検討は深夜に及び、俺も相吾もだいぶおかしなテンションになっている。

「そうだ、サルに教えたら死ぬまでやっていると言うから、神田の専門書店(花のマーク)でいろいろ買ってきてばらまいてみようか」

「死ぬまでやってるとかいうのはそれこそ都市伝説だ。それが事実ならずっと交尾をしっぱなしの個体とか出現することもあるはずだし、ボノボなど絶滅してしまうことになるぞ。第一そういうグッズは結構な値段がすると思うが、どこにそんな金がある」

「じゃあコンニャクとか」

「コンニャクの使い方をどうやって教えるんだ。それならコンニャクを食わせて低血糖でふらふらにする方がまだ現実的だ」

「よしそれで行こう」

「言葉の意味をしっかり読み取れ。要するにそんなことできねえってこったよ」

「逆に成人病作戦なんかどうだ。旨いものをいっぱい食わせてメタボにしてしまうというのは」

「その予算の出どころ以前に、作戦に何年かけるつもりだ。秋休みどころか大学生活が余裕で終わってしまうぞ」


 人類のダメさが良くわかった。


 結局、有効な手段が見つからないまま翌日になってしまった。何とかサルが洞窟周辺に来ないようにしたいものだ。

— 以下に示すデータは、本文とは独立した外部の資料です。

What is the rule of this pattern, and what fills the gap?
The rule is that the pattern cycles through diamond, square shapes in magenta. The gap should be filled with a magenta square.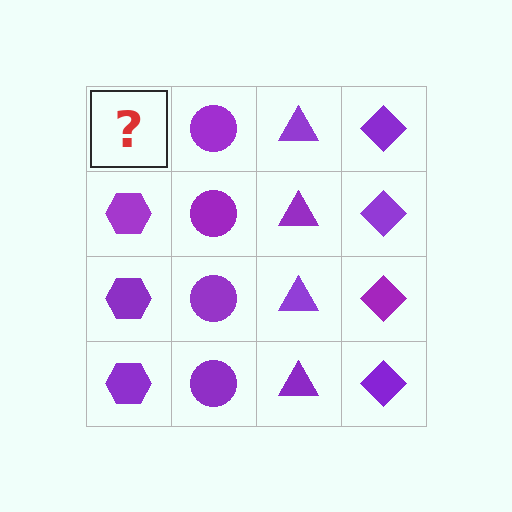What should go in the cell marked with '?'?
The missing cell should contain a purple hexagon.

 一応、向こうに行く前にもう一度寄ってくれと言われていたので、朝に相吾の所に寄る。


「では、これを渡しておこう。おそらく一般人が合法的に入手できる最凶の化学物質だ。耳かき一杯でサルなら50頭は無力化できるだろう」


 そういって相吾は小さなチャック付きポリ袋に入った白い粉を取り出し、使い捨てのゴム手袋と一緒に渡してきた。


「このヤバそうな粉はなんだ、サルを薬漬けにでもしろというのか」

「合法的に入手できると言ったろう、これはカプサイシンという物質だ。使い方としては風上から風に乗せて撒くだけでいい」

「人にも効くのか」

「もちろんだ、条件にもよるが耳かき一杯で無力化できるのは10人かな」

「なぜサルよりも少ない」

「サルの方がヒトより敏感だからだ。だから猫が曝されたら大変なことになる。十分気を付けて使えよ。鈍感なヒトでも素手で触ったら水ぶくれになるし、吸い込んだらしばらく呼吸できなくなる。ま、最後の手段くらいに思っとけ」


 と、そんな最終兵器的な危ない粉を手に入れたが、さすがにこんなに早く追加が必要になるとは思っていなかったらしく、キャットフードの在庫は残り少ない。それでもクチンの人口を考えれば3日分はありそうな量をツナギの増設ポケットに入れ、トンネルを潜ったのだった。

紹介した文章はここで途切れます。